Those who are writing a thesis, have just upgraded from one bibliographic manager to another, or have spend a week flying around your (ex) region collecting printed forms to tell a prospective employer you are not a danger to their staff, patients or cutlery may read the title one way.
Those who have been pondering the value of diagnostic test accuracy studies with imperfect “gold standards” may have another.
Take the situation of serious infection in children. We know someone’s got a serious infection because they a) look poorly and b) have a blood, urine or CSF culture that grows a Nasty Bug That Fits The Picture.
We also know that not all bugs that cause problems grown in culture bottles.
So how do we evaluate a new technology, such as PCR-based Bug Detectors; with what do we compare them?

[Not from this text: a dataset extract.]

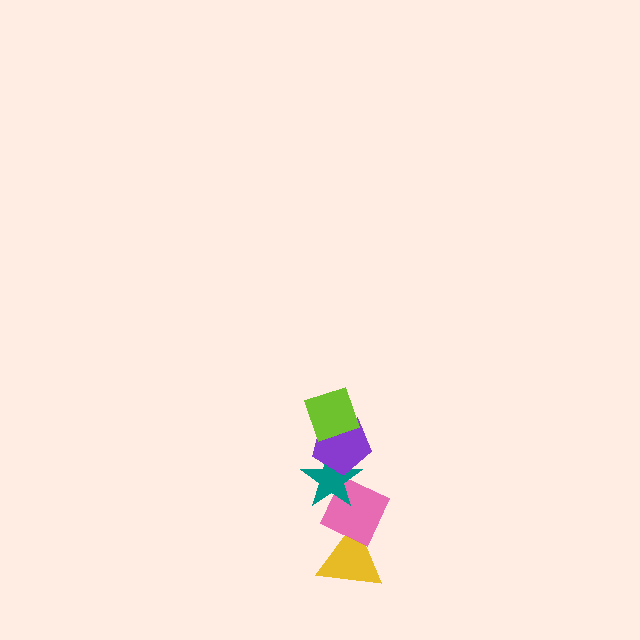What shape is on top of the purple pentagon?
The lime diamond is on top of the purple pentagon.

If we’re comparing with blood cultures, then we’ve got three of the four squares of our usual ‘diagnostic table’ pretty much sewn up.
| Blood Cx +ve | Blood Cx -ve | ||
| PCR positive | A | B | |
| PCR negative | C | D |
Group A are those who are ‘real’ infections
Group C are those the PCR test failed to identify correctly
Group D are those who really aren’t infected
It’s group B that are most interesting – because we know that the ‘reference standard’ isn’t ideal – group B might contain
a) real false positives – failure of the PCR test
b) contaminants – bug was in the tested sample but not the patient
c) real ‘culture negative’ missed infections – bugs that were there in sufficient quantity to cause an infection but weren’t grown
d) low level bugs – too low to be a real infection but just floating by in the bloodstream (take as an analogy the ‘overdiagnosis’ issue of pulmonary embolism with better quality CT scans)
e) dead bugs – PCR don’t tell you if the DNA was growin’ or dyin’
What can we do when we hit this issue? As researchers, we can get all excited and start planning a series of studies to look at disentangling the elements. We can being in clever methodologists and multiple markers of infection to do latent class analyses. We can dream of pragmatic RCTs and Big Data.
As clinicians, we can weep softly into our generic-chain-store-coffee as the WI tea shop was closed down 8 years ago. And refuse to believe anything any more that damned scientists ever do. And just go with what we’ve been doing; look at the patient, argue with the microbiologists, talk to the family & keep treating everyone as an individual.
– Archi
(Thanks go to Dr Gray, Birmingham Children’s, for switching on the lightbulb in my brain about really why ‘cell B’ was a problem not just my murky discomfort.)